Cardinal's Megan Schnabel interviews Supervisor Trey Adkins of Buchanan County, in Southwest Virginia. (Photo by Lakin Keene) |
The publication's ties to the Times don't end there: "Cardinal’s executive director and chief development officer, Luanne Rife, was a longtime health reporter there," Sullivan reports. "Cardinal’s board of directors includes a former Roanoke Times publisher, Debbie Meade.
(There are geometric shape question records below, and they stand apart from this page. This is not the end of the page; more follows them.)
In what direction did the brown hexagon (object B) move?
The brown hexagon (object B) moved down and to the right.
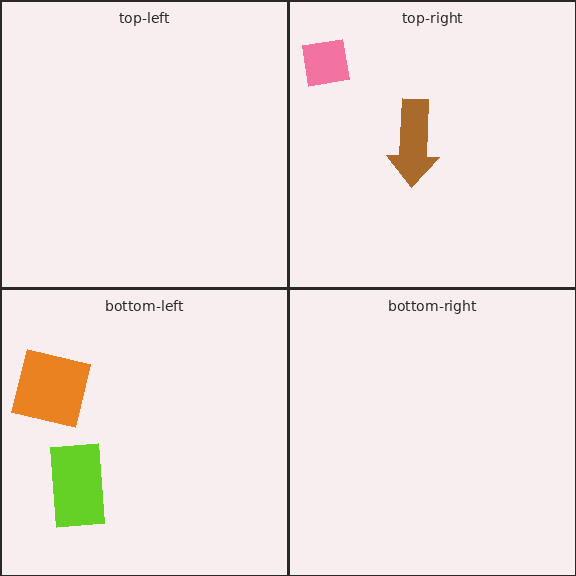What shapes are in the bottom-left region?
The lime rectangle, the orange square.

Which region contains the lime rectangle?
The bottom-left region.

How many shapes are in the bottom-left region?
2.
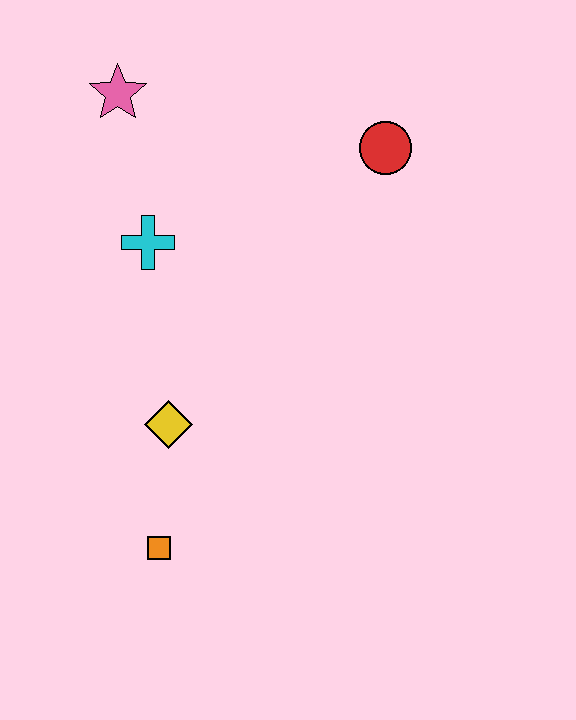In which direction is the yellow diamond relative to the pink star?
The yellow diamond is below the pink star.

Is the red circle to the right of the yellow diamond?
Yes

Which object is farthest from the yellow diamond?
The red circle is farthest from the yellow diamond.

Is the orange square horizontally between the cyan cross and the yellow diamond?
Yes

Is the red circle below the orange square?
No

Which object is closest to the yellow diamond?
The orange square is closest to the yellow diamond.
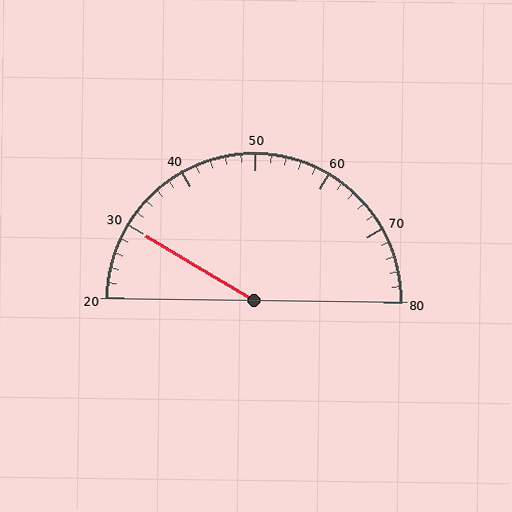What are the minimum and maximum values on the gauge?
The gauge ranges from 20 to 80.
The paper’s former chief financial officer, Tonya Hart, has helped with finance and budget matters."
Frustrated and burned out, Rife accepted a Lee buyout and started the Cardinal after she was told to scale back on in-depth health beat stories. "When a foundation approached her about a reporting project it wanted to fund, it lit a spark of inspiration for her — and she started exploring whether she could start her own project, one that would be more ambitious and permanent," Sullivan writes. "Yancey made the move after watching the Times scale back its staff in recent years, especially after its sale by longtime owner Landmark Communications in 2013."
Cardinal is already making a difference: The Federal Emergency Management Agency had refused to cover flood and mudslide damages in the community of Hurley last summer, but Cardinal's in-depth reporting and photos of the devastation "brought much-needed attention to Hurley’s suffering residents — and may help them get $11 million of state aid," Sullivan reports.
Cardinal is also geographically ambitious. Yancey told Sullivan that its mission is to cover Southwest and Southside Virginia, or what he calls “Cumberland County to the Cumberland Gap.” Cumberland County, which lies east of the state's geographic center, is more often defined as lying in Central Virginia, but the Weldon Cooper Center for Public Service at the University of Virginia puts it and Buckingham (which has the center) in Southside. Yancey is based in Botetourt ("Bot-e-tot") County, just outside Roanoke. It and much of the Cardinal coverage counties are in Appalachia, "an easy part of the state to stereotype," he notes.